The survey found 271 athletes contracted the virus overall compared with 2,318 Wisconsin children aged 14-17 over the month of September. No sports were found to have a higher incidence rate of COVID-19 overall than 14-17 year-olds. None of the cases among the athletes resulted in hospitalization or death.
Of the 209 athletes who knew where they contracted the virus, only one case was attributed to participation in sports.
All the schools reported they had a formal plan in place to reduce the risk of transmission, including monitoring for symptoms, temperature checks at home and on site, masks for staff and players off the field, social distancing, increased facility cleaning and staggered arrival and departure times for events.
The findings suggest participation in sports isn’t associated with an increased risk of COVID-19 among athletes but call for expanded studies to build a more complete picture, the researchers wrote.
The Wisconsin Interscholastic Athletic Association, which governs high school sports in the state, issued a news release calling the study “encouraging.”
The WIAA canceled spring sports statewide as the pandemic took hold in Wisconsin in March. The body’s Board of Control in August decided to allow fall sports to proceed but created an alternative spring season for districts that didn’t feel comfortable playing in the fall. About 70% of the state’s football programs opted to play in the fall.
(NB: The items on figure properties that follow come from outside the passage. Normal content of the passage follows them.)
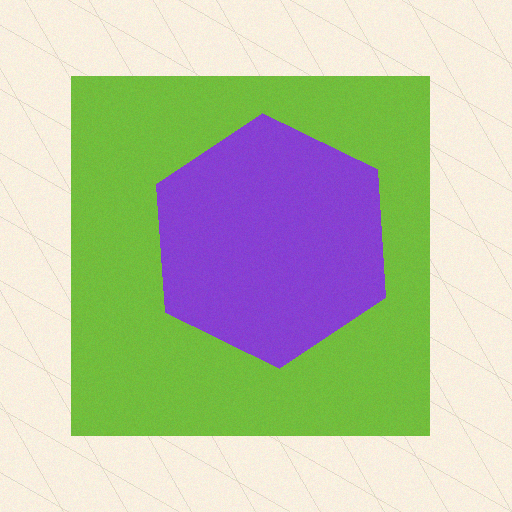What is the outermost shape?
The lime square.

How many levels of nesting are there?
2.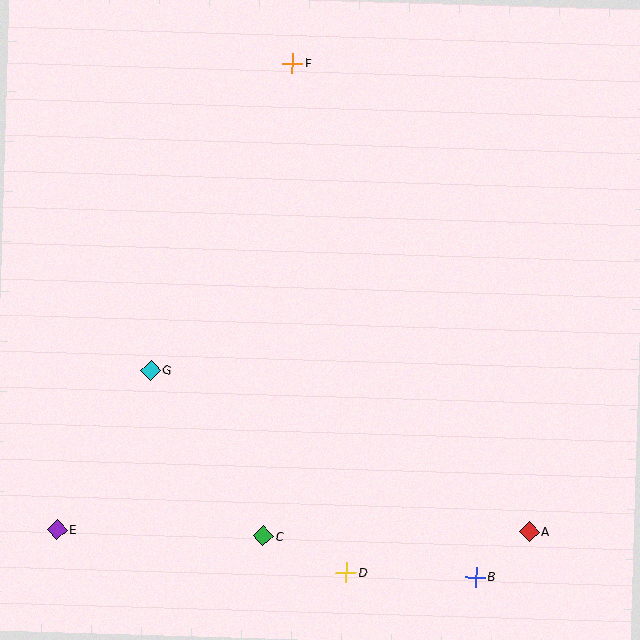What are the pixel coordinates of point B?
Point B is at (475, 577).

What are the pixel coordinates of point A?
Point A is at (529, 532).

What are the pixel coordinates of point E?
Point E is at (57, 529).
Other schools, including those in Dane County’s Big Eight Conference, opted to wait until spring.
The 16-school Badger Conference and the Big Eight over the last few days have canceled winter sports competitions, but have allowed member schools to seek out nonconference opponents.
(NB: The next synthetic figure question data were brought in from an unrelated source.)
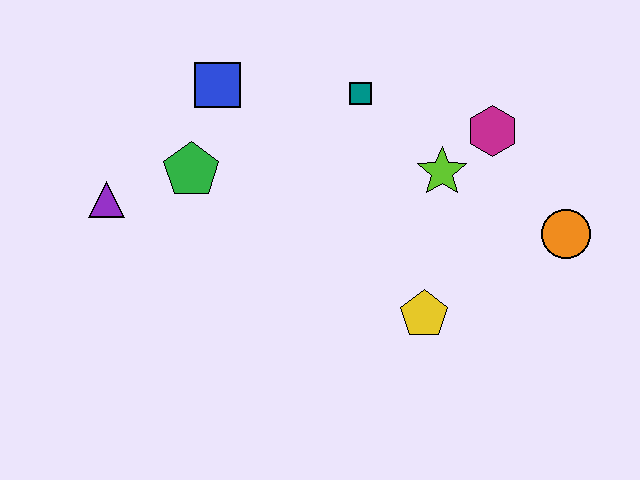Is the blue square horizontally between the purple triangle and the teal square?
Yes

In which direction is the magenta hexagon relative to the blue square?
The magenta hexagon is to the right of the blue square.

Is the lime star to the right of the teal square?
Yes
The Madison Metropolitan School District announced Monday that it will not hold any winter athletics programming through at least Jan. 24. Dane County health officials have outlawed games and competitions for medium- and high-risk sports, including volleyball, soccer, basketball, tennis, football and hockey.
The lack of competition has left coaches frustrated and athletes depressed.
Verona High School girls basketball coach Angie Murphy told the Wisconsin State Journal on Thursday that she doesn’t understand why some schools are playing and others can’t.
“That part is hard to swallow,” she said. “People underestimate the importance of athletics for those who are really involved in sports . . . Academics are really important, but athletics are up there to me, especially for girls. These kids don’t have the outlet they normally have.”
Watson’s team released a study in July that found nearly 70% of 3,243 athletes surveyed reported moderate to severe depression, up 33% from past studies.
That study also found that physical activity levels were 50% lower than they were for kids before the pandemic.